J’ai repensé à ce patient à qui
j’avais prélevé un bilan complet au cabinet trois jours plus tôt. La veine au pli de son coude était
nickel, mais j’y avais quand même passé du temps. Parce qu'il venait de m’apprendre
que sa femme avait été hospitalisé la veille et que ce n’était pas bon, vraiment. Inquiet
le monsieur, et moi, j’avais donc pris le temps. Dix minutes en plus sur ma
tournée. Pas pour le rassurer avec des mots maladroits non, juste pour l’écouter
me parler d’elle. De celle que je connaissais si bien, de celle pour qui il s’inquiétait
tellement. Mon temps, mes oreilles et un peu de mon cœur pour 2€20 ce matin là accompagné d'un bouquet de muguet offert et qui m'avait beaucoup touché. Ma tête de droite avait passé la carte vitale, ma tête de gauche avait attendu un peu avant de réclamer le paiement. Ma tête de gauche était contente d'avoir le temps, ma tête de droite s'est dit que gagner un bouquet de fleur allait égayer le reste de la tournée en saturant l'habitacle de la voiture d'une odeur parfumée. Tout le monde était content.
J’ai repensé à cette gosse de quatre ans.

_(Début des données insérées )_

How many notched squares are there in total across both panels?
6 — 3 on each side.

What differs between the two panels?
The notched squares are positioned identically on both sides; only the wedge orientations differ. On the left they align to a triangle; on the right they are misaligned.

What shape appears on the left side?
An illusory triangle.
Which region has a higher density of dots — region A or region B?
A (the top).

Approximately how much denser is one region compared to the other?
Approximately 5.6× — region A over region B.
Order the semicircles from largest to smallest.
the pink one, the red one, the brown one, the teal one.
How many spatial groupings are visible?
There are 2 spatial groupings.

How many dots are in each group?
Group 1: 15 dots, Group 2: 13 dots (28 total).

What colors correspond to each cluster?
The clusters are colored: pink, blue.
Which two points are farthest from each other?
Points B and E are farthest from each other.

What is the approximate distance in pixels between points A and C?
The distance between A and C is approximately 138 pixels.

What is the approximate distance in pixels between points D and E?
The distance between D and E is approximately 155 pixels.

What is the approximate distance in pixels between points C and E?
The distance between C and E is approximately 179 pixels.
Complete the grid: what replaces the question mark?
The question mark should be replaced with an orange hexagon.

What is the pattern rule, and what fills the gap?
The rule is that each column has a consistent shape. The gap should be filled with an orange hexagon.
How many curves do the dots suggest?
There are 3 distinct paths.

Une première prise de sang, la toute
première de sa vie d’enfant. J’ai essayé, en douceur avec mon garrot dinosaure
de faire ressortir la minuscule veine du pli de son tout petit coude. J'ai essayé avec deux trois jeux de mots aussi foireux que ces veines de faire ressortir un sourire sur le visage crispé de l'enfant, mais rien.

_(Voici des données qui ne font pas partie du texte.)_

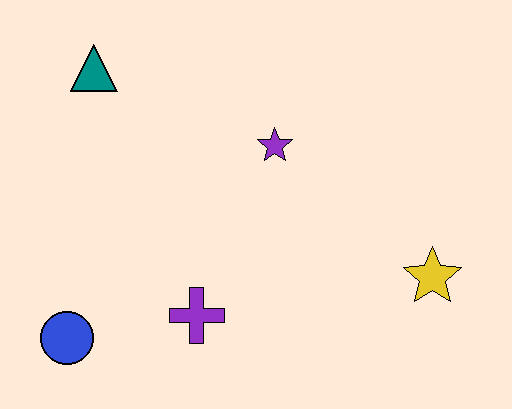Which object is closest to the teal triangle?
The purple star is closest to the teal triangle.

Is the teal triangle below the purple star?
No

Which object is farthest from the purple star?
The blue circle is farthest from the purple star.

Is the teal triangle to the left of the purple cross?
Yes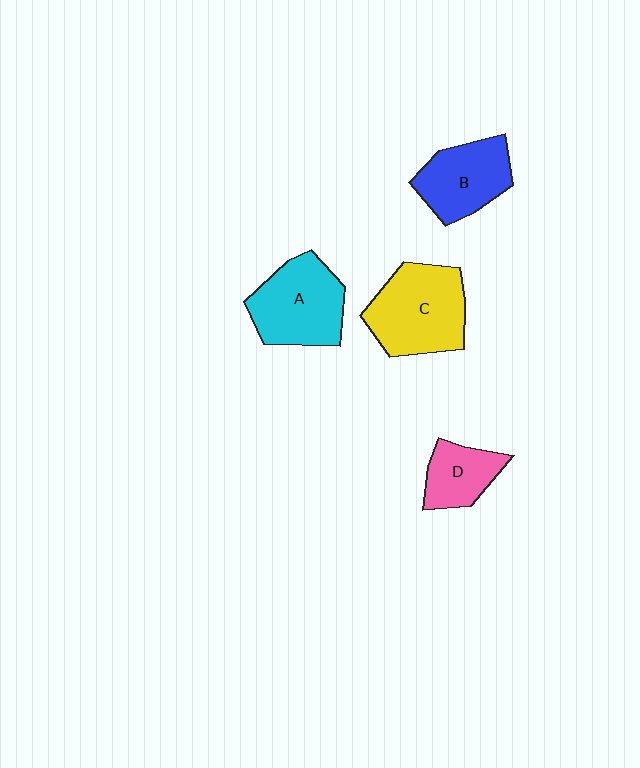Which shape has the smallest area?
Shape D (pink).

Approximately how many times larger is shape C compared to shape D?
Approximately 1.9 times.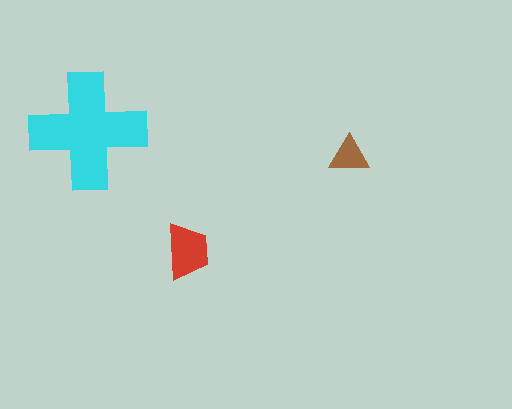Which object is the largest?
The cyan cross.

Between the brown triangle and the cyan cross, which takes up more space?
The cyan cross.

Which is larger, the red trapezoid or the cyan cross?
The cyan cross.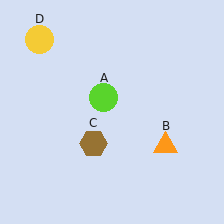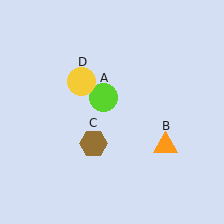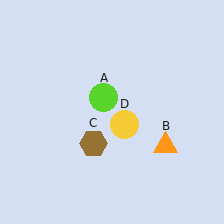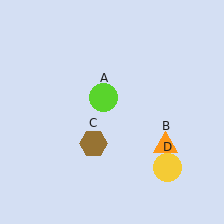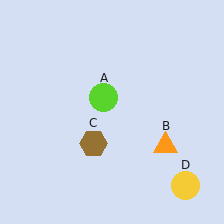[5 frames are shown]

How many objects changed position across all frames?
1 object changed position: yellow circle (object D).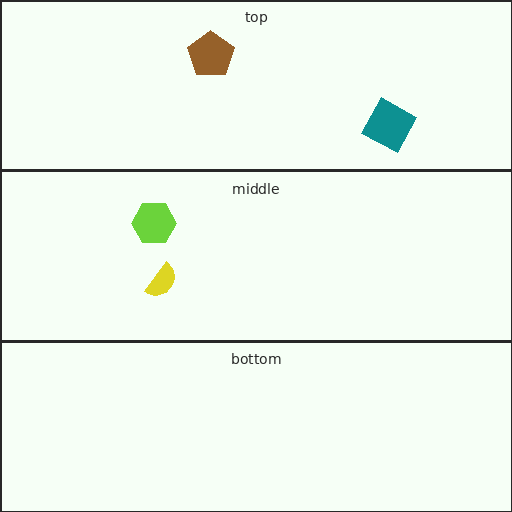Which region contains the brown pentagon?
The top region.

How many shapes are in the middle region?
2.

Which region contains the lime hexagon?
The middle region.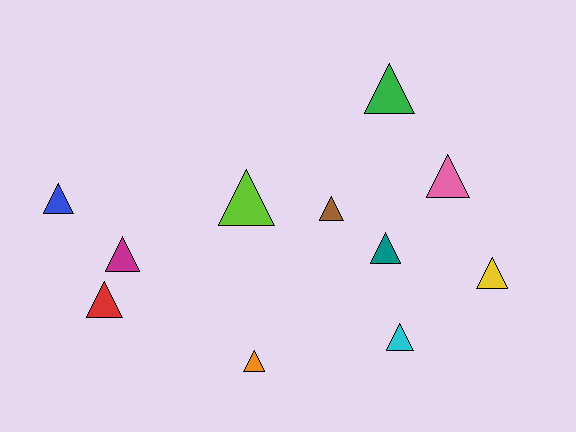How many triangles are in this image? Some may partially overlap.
There are 11 triangles.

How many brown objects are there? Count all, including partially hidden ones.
There is 1 brown object.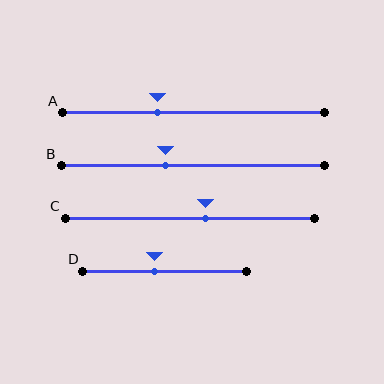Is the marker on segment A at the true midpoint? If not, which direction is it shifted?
No, the marker on segment A is shifted to the left by about 14% of the segment length.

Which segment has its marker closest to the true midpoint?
Segment C has its marker closest to the true midpoint.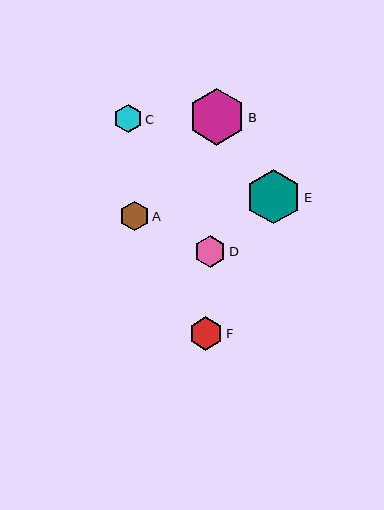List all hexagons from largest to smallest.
From largest to smallest: B, E, F, D, A, C.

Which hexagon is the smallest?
Hexagon C is the smallest with a size of approximately 28 pixels.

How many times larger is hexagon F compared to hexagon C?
Hexagon F is approximately 1.2 times the size of hexagon C.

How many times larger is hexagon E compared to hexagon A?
Hexagon E is approximately 1.9 times the size of hexagon A.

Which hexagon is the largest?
Hexagon B is the largest with a size of approximately 57 pixels.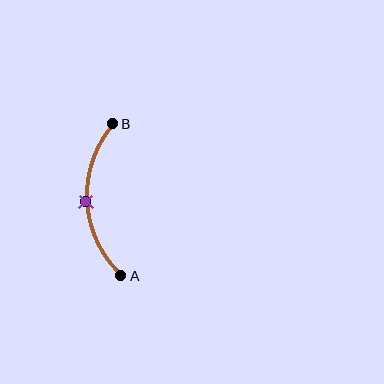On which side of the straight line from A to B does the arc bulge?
The arc bulges to the left of the straight line connecting A and B.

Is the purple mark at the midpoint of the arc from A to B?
Yes. The purple mark lies on the arc at equal arc-length from both A and B — it is the arc midpoint.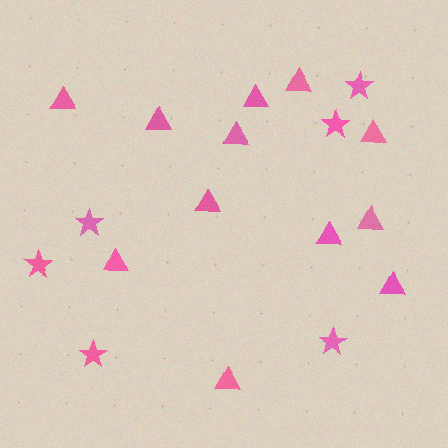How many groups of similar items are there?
There are 2 groups: one group of triangles (12) and one group of stars (6).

Pas de sang. Pas de sourire. Nada. Trente minutes de mon temps pour… Rien en fait. Puisque " Pas
de sang, pas d’argent ! ", c’est la règle. Ma tête de droite n'avait pas trouvé ça juste, ma tête de gauche non plus lorsqu'elle avait entendu le père me répondre "Et bien, faites ce que vous avez à faire et trouvez là sa veine, moi je ne vais pas au labo !!". Mes deux têtes se sont mis d'accord : le temps donné et le soin foiré n'étaient reconnu en rien...
Je suis retournée dans le salon
avec ma tablette de chocolat et un mug de thé chaud :
- Mais comment ça se fait que je touche si peu ? C’est même pas la moitié de ce que je facture, je comprend pas... !

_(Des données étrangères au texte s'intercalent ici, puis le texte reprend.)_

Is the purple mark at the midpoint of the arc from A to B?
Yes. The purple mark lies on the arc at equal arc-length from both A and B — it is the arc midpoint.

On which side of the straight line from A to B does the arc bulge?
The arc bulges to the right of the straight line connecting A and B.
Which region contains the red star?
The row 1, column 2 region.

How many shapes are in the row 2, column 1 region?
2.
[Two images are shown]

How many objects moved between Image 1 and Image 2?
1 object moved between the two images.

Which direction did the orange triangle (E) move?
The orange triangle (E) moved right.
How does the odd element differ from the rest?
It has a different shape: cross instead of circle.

- Et bien, sur les 10€ de soins que tu gagnes, tu dois enlever les frais de ton cabinet, sa location et ses charges et puis tes charges perso comme le carburant de ta voiture. Mais il y a aussi ton assurance professionnelle pour te couvrir en cas d’arrêt, tes cotisations à l’URSSAF, ta caisse de retraite obligatoire et puis il y a les prélèvements sociaux…
D'un coup, j'ai eu mal au crâne. Je pensais que c'était le trop plein de chocolat ou tous ces chiffres. Le comptable a continué :
- En gros, si tu devais
commencer ton année de travail en Janvier, tu pourrais estimer réellement
commencer à travailler pour toi à partir de la fin août.
Non. En fait la douleur était la sensation du choc entre la tête empathique de gauche et la tête pragmatique de droite. Parce que normalement, entre les deux il y a la couche fine de mes revenus. Celle qui te dit "Oui tu prends le temps, mais regarde, tu es rémunérée pour ce que tu fais donc tout va bien !". La couche s'est amoindrie lorsque je me suis rendue compte que 60% de ce que je facturais partait en charges. 40%, ce n'est finalement pas très épais pour combler l'espace entre mes deux têtes qui ont pourtant besoin l'une de l'autre pour travailler sans s'entrechoquer.